Menasche et al. (2000) demonstrated that the non-MYO5A locus defined by Pastural et al. (2000) in the 15q21 region is that for RAB27A (603868) and detected causative mutations in that gene.

Anikster et al. (2002) performed mutation analysis of the MYO5A and RAB27A genes in the family originally described by Hurvitz et al. (1993). The patients had normal MYO5A genes but exhibited a homozygous 67.5-kb deletion (603868.0004) that eliminated RAB27A mRNA and immunocytofluorescence-detectable protein. The RAB27A and MYO5A genes are less than 1.6 cM from each other on 15q21. Furthermore, their gene products interact and function in vesicle trafficking. Anikster et al. (2002) proposed that all patients with RAB27A mutations have Griscelli syndrome and that neurologic complications in these individuals occur secondarily to lymphocytic and histiocytic infiltration of the brain (Gogus et al., 1995). They further proposed that patients with MYO5A mutations have Elejalde syndrome, also known as neuroectodermal melanolysosomal disease (256710), a condition characterized by mild hypopigmentation and severe, primary neurologic abnormalities. Menasche et al. (2002), Huizing et al. (2002), and Bahadoran et al. (2003, 2003) also suggested the identity of Elejalde syndrome, at least in some patients, and Griscelli syndrome type 1.

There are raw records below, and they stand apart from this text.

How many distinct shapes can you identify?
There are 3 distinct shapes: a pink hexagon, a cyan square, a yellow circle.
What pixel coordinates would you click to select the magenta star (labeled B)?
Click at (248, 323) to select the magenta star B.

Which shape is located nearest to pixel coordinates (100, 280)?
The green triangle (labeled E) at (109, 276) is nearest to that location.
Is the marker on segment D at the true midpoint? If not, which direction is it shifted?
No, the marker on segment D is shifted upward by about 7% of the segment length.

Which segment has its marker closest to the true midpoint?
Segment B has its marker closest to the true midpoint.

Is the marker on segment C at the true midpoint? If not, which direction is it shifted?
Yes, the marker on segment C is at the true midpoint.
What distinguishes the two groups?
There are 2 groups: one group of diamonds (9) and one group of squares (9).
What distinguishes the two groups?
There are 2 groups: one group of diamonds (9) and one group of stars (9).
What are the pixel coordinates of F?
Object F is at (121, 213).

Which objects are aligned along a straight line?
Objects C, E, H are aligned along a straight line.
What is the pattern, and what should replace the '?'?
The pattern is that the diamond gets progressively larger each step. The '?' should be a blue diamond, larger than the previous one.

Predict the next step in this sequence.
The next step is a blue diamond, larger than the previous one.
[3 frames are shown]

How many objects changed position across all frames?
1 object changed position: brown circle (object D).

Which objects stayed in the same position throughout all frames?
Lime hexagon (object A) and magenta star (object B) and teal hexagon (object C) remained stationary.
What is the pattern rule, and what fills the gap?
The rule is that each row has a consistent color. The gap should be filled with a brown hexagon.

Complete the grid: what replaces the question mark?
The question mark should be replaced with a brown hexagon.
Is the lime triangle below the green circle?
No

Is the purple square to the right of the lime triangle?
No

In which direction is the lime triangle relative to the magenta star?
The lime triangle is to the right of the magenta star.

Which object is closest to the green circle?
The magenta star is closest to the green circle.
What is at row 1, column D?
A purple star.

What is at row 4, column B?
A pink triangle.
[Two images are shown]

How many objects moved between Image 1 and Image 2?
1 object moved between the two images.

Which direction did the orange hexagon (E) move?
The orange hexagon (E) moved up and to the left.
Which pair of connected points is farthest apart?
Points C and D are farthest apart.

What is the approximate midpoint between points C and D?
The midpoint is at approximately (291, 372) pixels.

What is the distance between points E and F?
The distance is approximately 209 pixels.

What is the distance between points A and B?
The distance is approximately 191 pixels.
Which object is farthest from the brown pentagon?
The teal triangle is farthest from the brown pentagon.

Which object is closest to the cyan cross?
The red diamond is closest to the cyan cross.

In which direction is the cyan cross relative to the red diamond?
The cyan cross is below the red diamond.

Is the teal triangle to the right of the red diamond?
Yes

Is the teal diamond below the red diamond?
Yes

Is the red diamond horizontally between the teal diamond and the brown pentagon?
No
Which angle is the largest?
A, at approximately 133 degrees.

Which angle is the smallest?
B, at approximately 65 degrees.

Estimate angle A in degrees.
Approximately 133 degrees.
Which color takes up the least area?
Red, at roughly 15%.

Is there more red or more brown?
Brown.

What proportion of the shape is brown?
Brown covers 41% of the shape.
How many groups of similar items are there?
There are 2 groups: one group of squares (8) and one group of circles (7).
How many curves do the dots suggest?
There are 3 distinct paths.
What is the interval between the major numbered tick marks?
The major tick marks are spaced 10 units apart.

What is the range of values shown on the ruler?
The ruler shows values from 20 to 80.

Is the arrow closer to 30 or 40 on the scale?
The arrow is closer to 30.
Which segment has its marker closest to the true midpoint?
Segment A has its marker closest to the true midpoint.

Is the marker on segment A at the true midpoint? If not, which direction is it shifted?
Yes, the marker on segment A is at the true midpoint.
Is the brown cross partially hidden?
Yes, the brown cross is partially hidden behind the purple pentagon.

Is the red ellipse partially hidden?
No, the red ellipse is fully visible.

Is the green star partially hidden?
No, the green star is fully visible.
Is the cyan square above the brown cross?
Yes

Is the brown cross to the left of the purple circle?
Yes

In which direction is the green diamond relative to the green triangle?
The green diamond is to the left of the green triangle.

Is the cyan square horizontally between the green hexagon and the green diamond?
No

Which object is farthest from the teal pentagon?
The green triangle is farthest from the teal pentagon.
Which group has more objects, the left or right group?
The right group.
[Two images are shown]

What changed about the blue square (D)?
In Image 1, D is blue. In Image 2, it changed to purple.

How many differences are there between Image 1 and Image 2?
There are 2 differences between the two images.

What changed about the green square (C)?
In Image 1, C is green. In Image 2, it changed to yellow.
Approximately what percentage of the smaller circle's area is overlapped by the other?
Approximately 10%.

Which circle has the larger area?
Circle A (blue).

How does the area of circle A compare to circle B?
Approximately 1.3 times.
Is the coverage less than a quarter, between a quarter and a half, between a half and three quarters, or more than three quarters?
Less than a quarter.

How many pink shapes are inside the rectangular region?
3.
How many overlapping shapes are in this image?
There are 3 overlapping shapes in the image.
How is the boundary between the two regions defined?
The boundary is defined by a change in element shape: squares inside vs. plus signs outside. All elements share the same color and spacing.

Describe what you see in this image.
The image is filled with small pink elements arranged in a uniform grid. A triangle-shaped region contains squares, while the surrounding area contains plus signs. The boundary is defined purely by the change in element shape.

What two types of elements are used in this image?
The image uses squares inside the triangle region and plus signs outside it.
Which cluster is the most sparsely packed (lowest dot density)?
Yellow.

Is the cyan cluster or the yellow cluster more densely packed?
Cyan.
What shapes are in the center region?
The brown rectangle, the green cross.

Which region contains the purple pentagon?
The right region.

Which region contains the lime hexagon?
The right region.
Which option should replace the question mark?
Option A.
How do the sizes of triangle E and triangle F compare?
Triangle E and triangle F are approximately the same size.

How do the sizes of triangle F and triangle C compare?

Using retroviral vector-mediated gene transfer of RAB27A into CD8+ T cells from a patient with Griscelli syndrome type 2 and compound heterozygosity for mutations in RAB27A (see 603868.0008), Bizario et al. (2004) demonstrated rescue of the cytotoxic function of the patient's mutant cells and concluded that RAB27A GTPase plays an essential role in lytic granule release.